Music and sound

Universalise that human experience

Editor Jon Sutton reviews a new album from Roger Goula, titled 'Overview effect'.

07 February 2017

The ‘overview effect’ is a cognitive shift in awareness reported by some astronauts during spaceflight, often when viewing the earth from orbit. The term, coined by Frank White in 1987, has inspired psychologists such as Nick Kanas. Composer and multi-instrumentalist Roger Goula’s Overview Effect is a debut release on Cognitive Shift Recordings

The album bridges modern classical and electronic music, with swelling strings offset by disquieting scratches and stabs of noise that evoke the eerie void of space. Titles such as ‘Awe’, ‘Looking back to self awareness’ and ‘Something about silence’ reflect the centrality of the psychological, and Goula tells me: ‘Unconsciously I always relate my music to a psychological experience by trying to universalise that human experience. Somehow it is like if both magnitudes, the universal and the inner human one, are so far away that they meet again at the other side of each end, and so, very close together.’
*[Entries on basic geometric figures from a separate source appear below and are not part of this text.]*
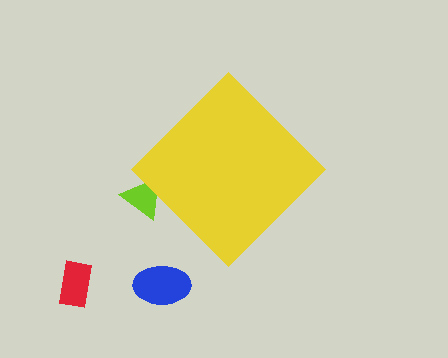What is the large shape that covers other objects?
A yellow diamond.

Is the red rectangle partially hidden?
No, the red rectangle is fully visible.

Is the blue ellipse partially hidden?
No, the blue ellipse is fully visible.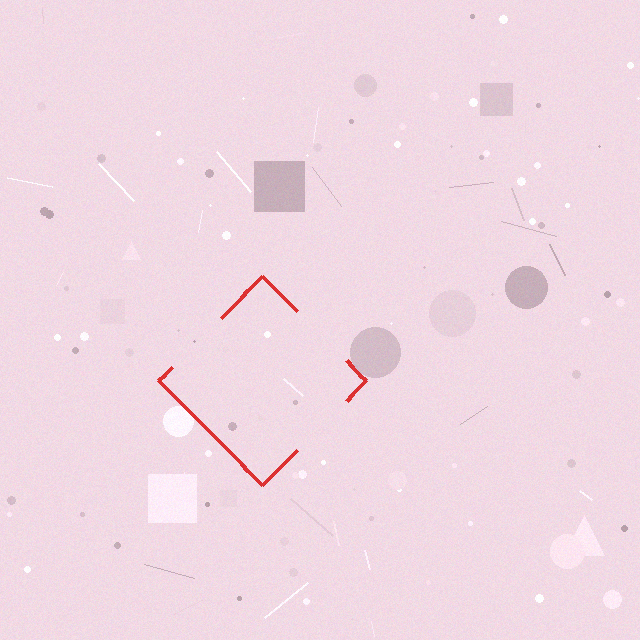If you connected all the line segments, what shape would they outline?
They would outline a diamond.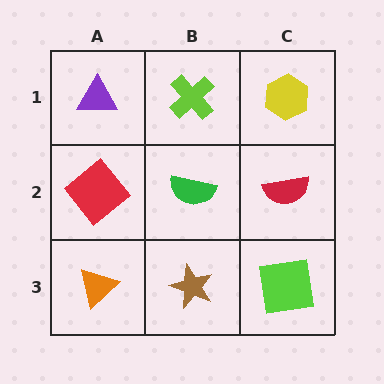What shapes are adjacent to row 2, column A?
A purple triangle (row 1, column A), an orange triangle (row 3, column A), a green semicircle (row 2, column B).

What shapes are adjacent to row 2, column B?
A lime cross (row 1, column B), a brown star (row 3, column B), a red diamond (row 2, column A), a red semicircle (row 2, column C).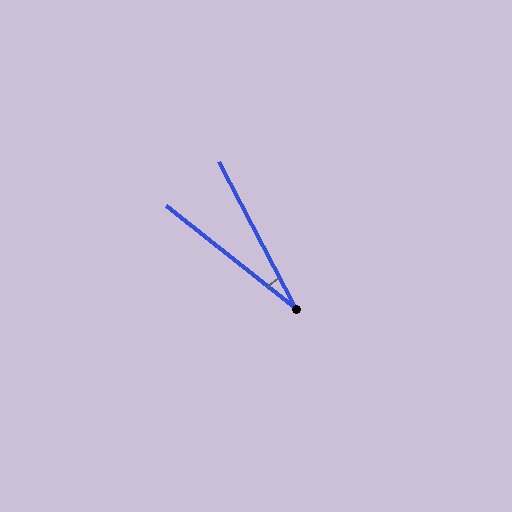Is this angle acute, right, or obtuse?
It is acute.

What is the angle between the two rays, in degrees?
Approximately 24 degrees.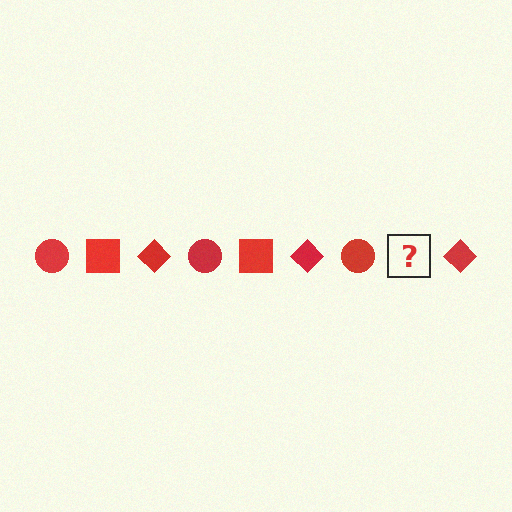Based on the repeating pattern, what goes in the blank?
The blank should be a red square.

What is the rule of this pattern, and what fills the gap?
The rule is that the pattern cycles through circle, square, diamond shapes in red. The gap should be filled with a red square.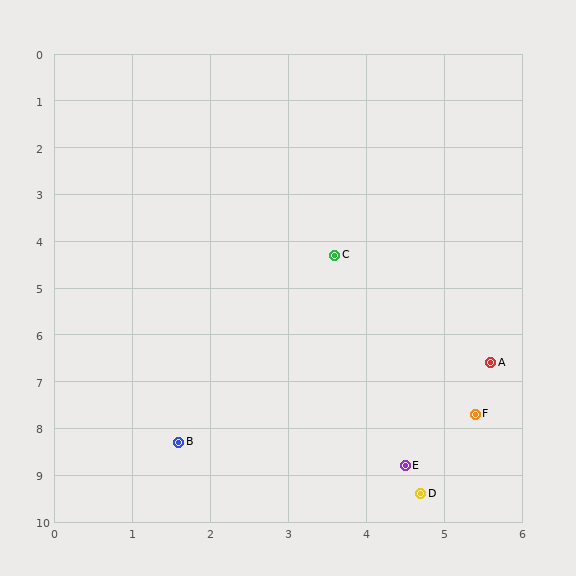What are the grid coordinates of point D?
Point D is at approximately (4.7, 9.4).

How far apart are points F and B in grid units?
Points F and B are about 3.8 grid units apart.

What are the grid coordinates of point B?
Point B is at approximately (1.6, 8.3).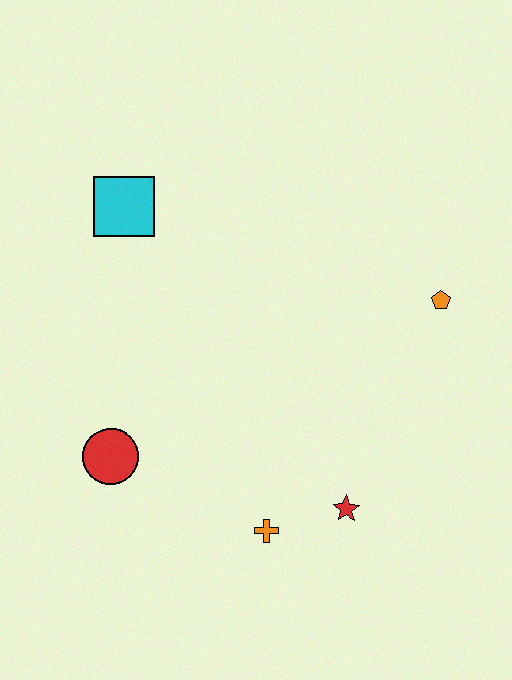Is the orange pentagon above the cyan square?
No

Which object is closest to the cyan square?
The red circle is closest to the cyan square.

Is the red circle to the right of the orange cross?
No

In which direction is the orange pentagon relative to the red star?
The orange pentagon is above the red star.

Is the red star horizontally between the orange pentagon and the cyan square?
Yes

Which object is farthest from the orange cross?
The cyan square is farthest from the orange cross.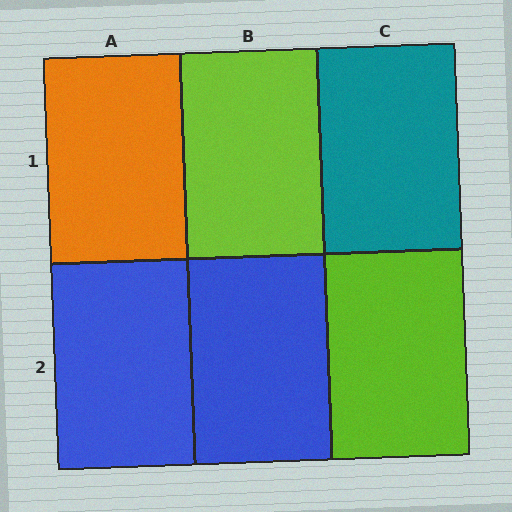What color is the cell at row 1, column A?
Orange.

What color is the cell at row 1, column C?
Teal.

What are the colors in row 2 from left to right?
Blue, blue, lime.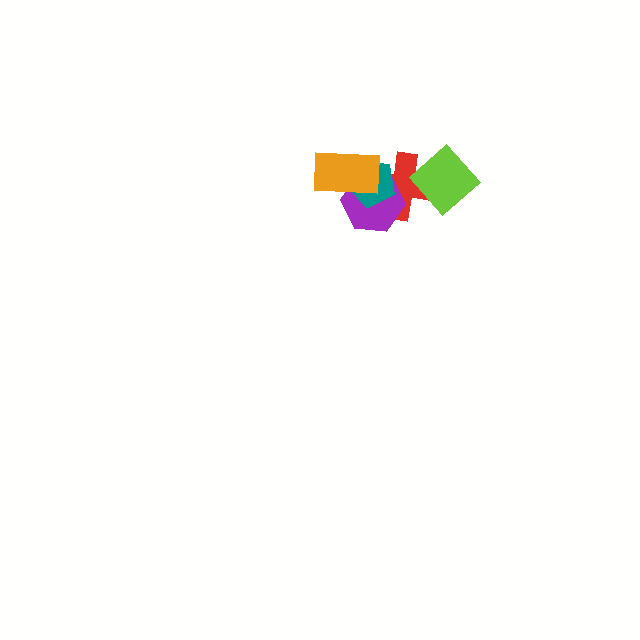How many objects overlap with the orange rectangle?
3 objects overlap with the orange rectangle.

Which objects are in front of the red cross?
4 objects cover part of the red cross: the lime diamond, the purple hexagon, the teal pentagon and the orange rectangle.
Goula also says that he initially wanted to focus the album on recordings of events that changed us as humans, and he came across one of Gagarin on his first trip around earth. Listen to his album alongside Public Service Broadcasting’s Race for Space, which takes a similar approach, and you can see where Goula is coming from when he says ‘the subjective human experience of the cosmos answers me many questions and of course, opens new ones.’